The bad news is that every political party manifesto ahead of next week’s general election contains promises to attack not only tax evasion but also tax avoidance. As noted last time, tax avoidance remains legal and permissible, with very limited exceptions.

To confuse matters, the Conservative manifesto quotes the relatively common figure for the tax gap of £35bn. Love him or hate him, Richard Murphy believes that the actual figure should be closer to £100bn and, in reality, is probably somewhere in between.

The most significant issue here is that, as far as this writer knows, the tax gap does not include any calculations for sums that might be generated from what is currently regarded as “acceptable” tax avoidance ie almost anything that does not come into the tax evasion category.
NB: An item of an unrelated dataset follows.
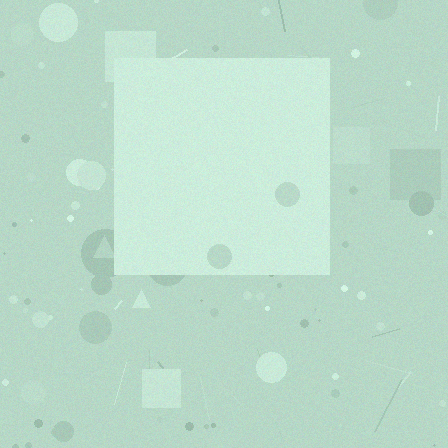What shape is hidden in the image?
A square is hidden in the image.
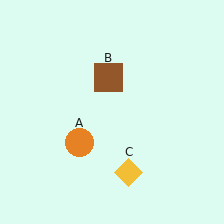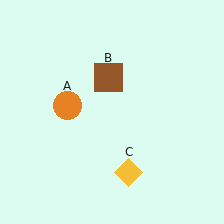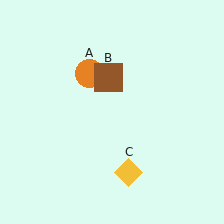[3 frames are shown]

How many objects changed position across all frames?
1 object changed position: orange circle (object A).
It therefore appears that, if the politicians can be relied upon to deliver, then HMRC will be asked to increase its activities in the field of tax evasion. That will come as no surprise and should be welcomed by every reader.

However, there seems every chance that whichever party gets into power will also take things several steps further. Whether we like it or not, those in positions of influence appear to have decided that certain types of tax avoidance are unacceptable and should be outlawed.

From their perspective, this means not only eating into the £35bn but also potentially having the opportunity to drag in billions of pounds more from hitherto commonly used tax avoidance arrangements that were unexceptionable.

There are two obvious ways that future chancellors may seek to achieve such an outcome. First, they could decide to create a whole new raft of anti-avoidance legislation attacking specific areas that are perceived to be abusive. As long the legislation is drafted clearly, at least we will know where we stand. However, that would be unprecedented.

The second alternative represents a missed opportunity by George Osborne. In the years leading up to the introduction of the General Anti-Abuse Rule in 2013, many commentators had anticipated that the UK would follow a number of other countries by introducing a General Anti-Avoidance Rule.

This would have been far more potent, using a scattergun approach to attack any tax avoidance behaviour that was deemed to be unacceptable by HMRC and its legal advisers.

It seems reasonable to assume that whoever wins the impending election will be burdened with their efforts to untangle the unholy European exit mess for the foreseeable future.

After that, given that Chancellors of the Exchequer are always eager to find ways to raise funds that do not give them adverse media attention, very few serious gamblers would be likely to bet against the introduction of vast swathes of additional legislation.

This is the last thing that any of us needs, bringing some activities that had previously been regarded as safely vanilla within the tax net.

What are the top tips? An implementation and expansion of the digital tax concept could be an obvious starting point, along with attacks on non-dorms and perhaps schemes that prevent the Exchequer from collecting what are often large sums of PAYE and NIC.

A canny Chancellor might go the whole hog and take the opportunity to introduce a full-scale anti-avoidance rule. This would potentially give massive powers to HMRC and maximise the tax take.

While this sounds feasible in principle, what is missing from every manifesto is any kind of promise to spend serious money to scope up HMRC both in terms of numbers and skills, following years of impoverishment.

It is all very well to introduce flashy new legislation that complicates an already impossibly difficult area but if there is nobody to oversee it, then we may be back where we started with both newly outlawed avoidance and old-style evasion slipping through the net.

Replies (6)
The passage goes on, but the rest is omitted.